Cover by Daniel LuVisi
Writer: Gail Simone
Penciller: J. Calafiore
Colorist: John Kalisz
Letterer: Travis Lanham

I follow the great Gail Simone on Twitter and there’s been a lot of talk recently on her work with Secret Six, a group of villainous anti-heroes that I really know nothing about I(and which sadly, is ending with the DC re-launch in September). Once again, as a very new fan of anything not directly Batman-related, I struggled for a bit with keeping track of each character and what their motives/goals were while reading this issue. But, as always, it was the strength of Simone’s writing that kept me entertained and thoroughly interested in this issue, even when I wasn’t completely sure what exactly was going on.

Secret Six #34 opened right in the middle of a tense situation: Knockout is being tortured by a murderous fanatic who claims he is doing God’s work by killing Knockout and, as Catman hints, a number of sex workers. The remainder of the Secret Six arrive to rescue Knockout and seek their own brand of justice on Knockout’s torturer.

As I’ve said before, Simone does not shy away from incorporating dark scenes of violence or extremely grim moments. I really appreciate that and find that instead of using violence as an exploitive measure, Simone manages to balance it and give the comic depth and a profound sense of despair. The violence in this comic is not glorified, which is a danger when it comes to comic books, but instead, treated as a grim reality of the Secret Six’s lives.

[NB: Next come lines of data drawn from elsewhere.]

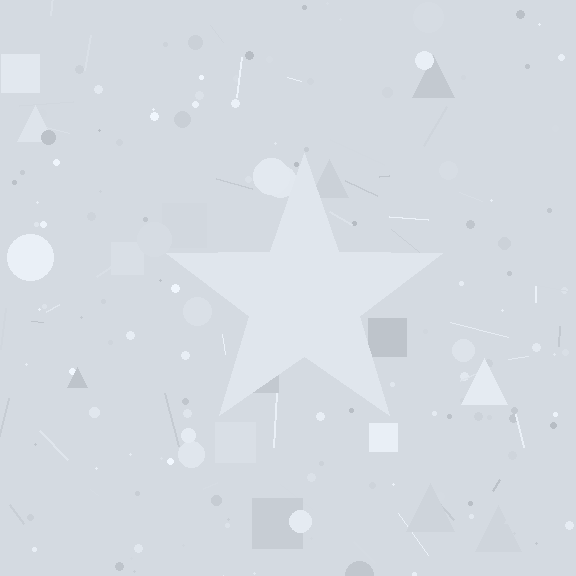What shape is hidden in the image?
A star is hidden in the image.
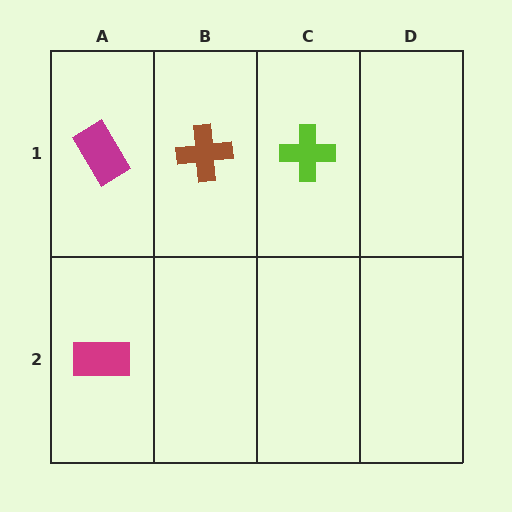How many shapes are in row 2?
1 shape.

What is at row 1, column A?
A magenta rectangle.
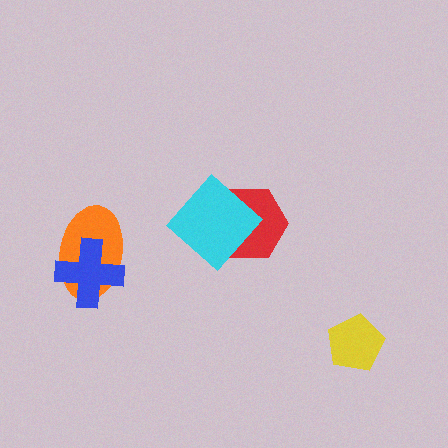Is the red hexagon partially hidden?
Yes, it is partially covered by another shape.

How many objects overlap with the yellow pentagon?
0 objects overlap with the yellow pentagon.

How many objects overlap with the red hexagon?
1 object overlaps with the red hexagon.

Another aspect that I really enjoyed here was the character of Bane. The only things I knew about Bane before this comic was that he once broke Batman’s back and that the painfully attractive Tom Hardy will be playing him in The Dark Knight Rises. I’ve talked about Bane before with some friends of mine who are more familiar with the character, and they always left me with the impression that just wasn’t that interesting a character. Perhaps as a Batman villain, insane characters like the Joker are just more fun to read but I thoroughly enjoyed what I read of Bane here in Secret Six #34. He was not at all like I expected; he was rather stoic and almost calming, though obviously deadly and a bit terrifying. I found Simone’s rendition of him as a character struggling to understand the ordinary things in life, such as how to eat a candied apple, endearing and also funny without being cloying. This issue definitely made me want to read more about Bane, especially before the new film is released.

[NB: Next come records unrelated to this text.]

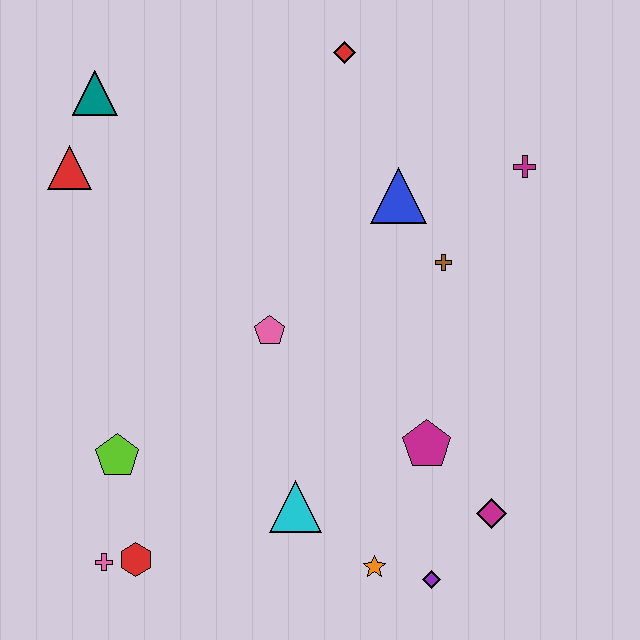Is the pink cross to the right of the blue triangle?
No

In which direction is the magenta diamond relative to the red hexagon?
The magenta diamond is to the right of the red hexagon.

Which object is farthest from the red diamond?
The pink cross is farthest from the red diamond.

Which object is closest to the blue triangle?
The brown cross is closest to the blue triangle.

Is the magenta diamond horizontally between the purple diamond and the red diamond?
No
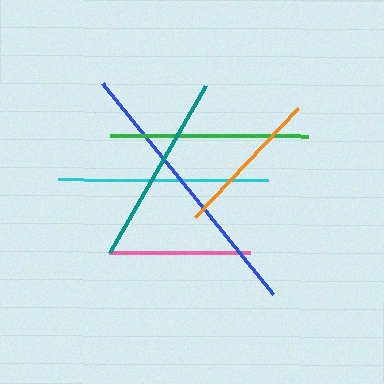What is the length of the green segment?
The green segment is approximately 198 pixels long.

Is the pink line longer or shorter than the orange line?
The orange and pink lines are approximately the same length (about 151 and 142 pixels).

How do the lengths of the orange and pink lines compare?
The orange and pink lines are approximately the same length.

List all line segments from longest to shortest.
From longest to shortest: blue, cyan, green and teal (about equal), orange and pink (about equal).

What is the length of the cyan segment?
The cyan segment is approximately 210 pixels long.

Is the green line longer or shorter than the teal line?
The green and teal lines are approximately the same length (about 198 and 192 pixels).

The art by Calafiore wasn’t anything new or impressive but it certainly wasn’t weak either. His interesting use of perspective in the panels definitely added to the work, along with Kalisz’s great use of lighting. The characters’ facial expressions were minute and communicative, an aspect that can sometimes be overlooked in a comic with multiple fight scenes such as this one.

Overall, I did not find my lack of background knowledge a major hindrance while reading Secret Six #34. Though I know I could’ve only benefitted from understanding a great deal more of the characters before reading this issue, I still found it a very strong, well-written and engaging work. It didn’t hurt that she managed to incorporate my favorite quote from the English mystic, Julian of Norwich into a comic book. If anything, this issue inspired me to read more of Simone’s run on the Secret Six as soon as possible.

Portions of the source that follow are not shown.